Trump frappe fort l'économie suisse: «La chute est massive»
L’Office fédéral de la douane et de la sécurité des frontières (OFDF) mentionne explicitement, dans son communiqué, un recul des exportations vers les Etats-Unis au troisième trimestre de cette année. Vous, vous relativisez cette évolution. Pourquoi?
Stefan Legge: Si l’on compare le troisième trimestre avec le deuxième, on constate effectivement un recul. Mais ce constat doit être replacé dans une perspective plus large.
C’est-à-dire?
Quand on examine les exportations vers les Etats-Unis, on remarque immédiatement le poids très important de la pharma et de l’or. En raison des incertitudes avant le «Liberation Day» de Donald Trump en avril, de nombreuses entreprises pharmaceutiques suisses ont anticipé et expédié une part inhabituellement élevée de leurs produits dès le premier trimestre.
Vous préconisez donc de comparer les trois premiers trimestres de cette année avec les trois premiers de l’an dernier.
Exactement.
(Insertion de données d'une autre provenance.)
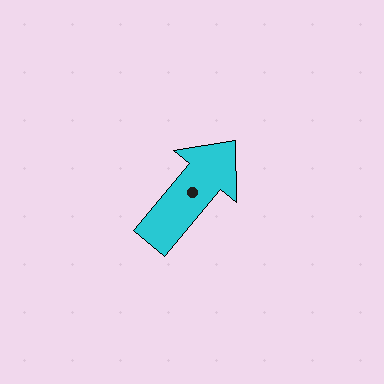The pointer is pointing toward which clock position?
Roughly 1 o'clock.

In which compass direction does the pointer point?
Northeast.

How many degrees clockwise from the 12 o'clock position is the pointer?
Approximately 40 degrees.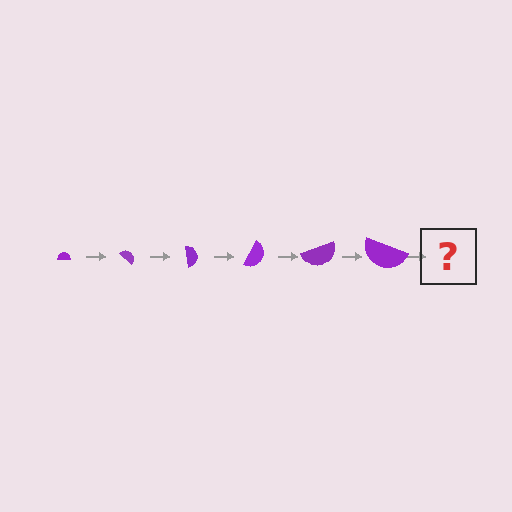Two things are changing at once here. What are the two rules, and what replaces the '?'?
The two rules are that the semicircle grows larger each step and it rotates 40 degrees clockwise each step. The '?' should be a semicircle, larger than the previous one and rotated 240 degrees clockwise from the start.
La Suisse a exporté 4,6% de plus sur la période janvier–septembre 2025 que sur la même période en 2024.
Vous attendiez-vous à un tel résultat?
Non. Le taux douanier américain de 39% appliqué à la Suisse est déjà très sévère. Mais, comme je l’ai dit, les exportations pharmaceutiques influencent fortement le résultat global.
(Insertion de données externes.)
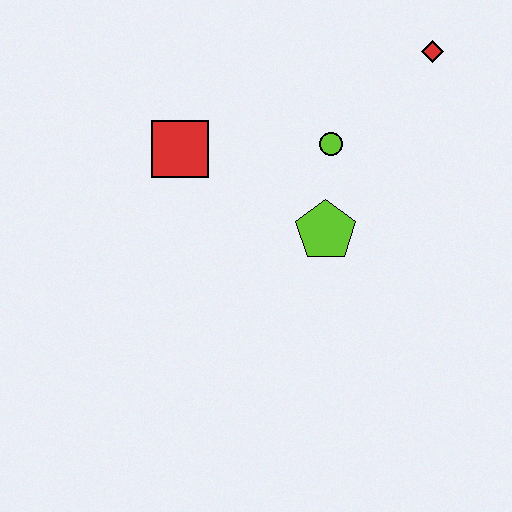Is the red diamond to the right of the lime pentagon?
Yes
Ce secteur n’est pas encore soumis aux droits de douane, et il est très possible que les entreprises pharmaceutiques suisses anticipent encore certaines exportations, craignant que Donald Trump n’impose bientôt des taxes élevées sur leurs produits.
Les chiffres actuels montrent que les exportations de l’industrie suisse des machines reculent nettement depuis août. Les inquiétudes de ce secteur face aux tarifs douaniers décidés par Trump se sont donc confirmées.
Absolument. Pour de nombreuses entreprises du secteur des machines, la situation est très difficile. Un droit de douane de 39%, tombé du jour au lendemain, ne peut tout simplement pas être répercuté sur les clients.
Et cela s’ajoute à l’appréciation du franc face au dollar, qui complique encore la vie de l’industrie des machines.
Le débat sur les exportations en Suisse est très centré sur les biens industriels. Pourquoi parle-t-on si peu des exportations de services?
Nous sommes justement en train d’analyser ces données. On constate qu’au deuxième trimestre de cette année, les importations de services provenant des Etats-Unis ont légèrement diminué, tandis que les exportations suisses de services vers les Etats-Unis ont légèrement augmenté. On en parle moins, principalement parce que ces données sont moins précises: elles ne sont pas aussi détaillées ni aussi fiables que celles pour les biens.
Pourquoi?
A cause des droits de douane décidés par Trump. Il est envisageable que certaines entreprises suisses cessent de vendre une machine à 1000 francs, pour ne plus la facturer qu'à 500 francs. Et qu’elles compensent ensuite en facturant davantage pour la maintenance, les pièces détachées et d’autres services.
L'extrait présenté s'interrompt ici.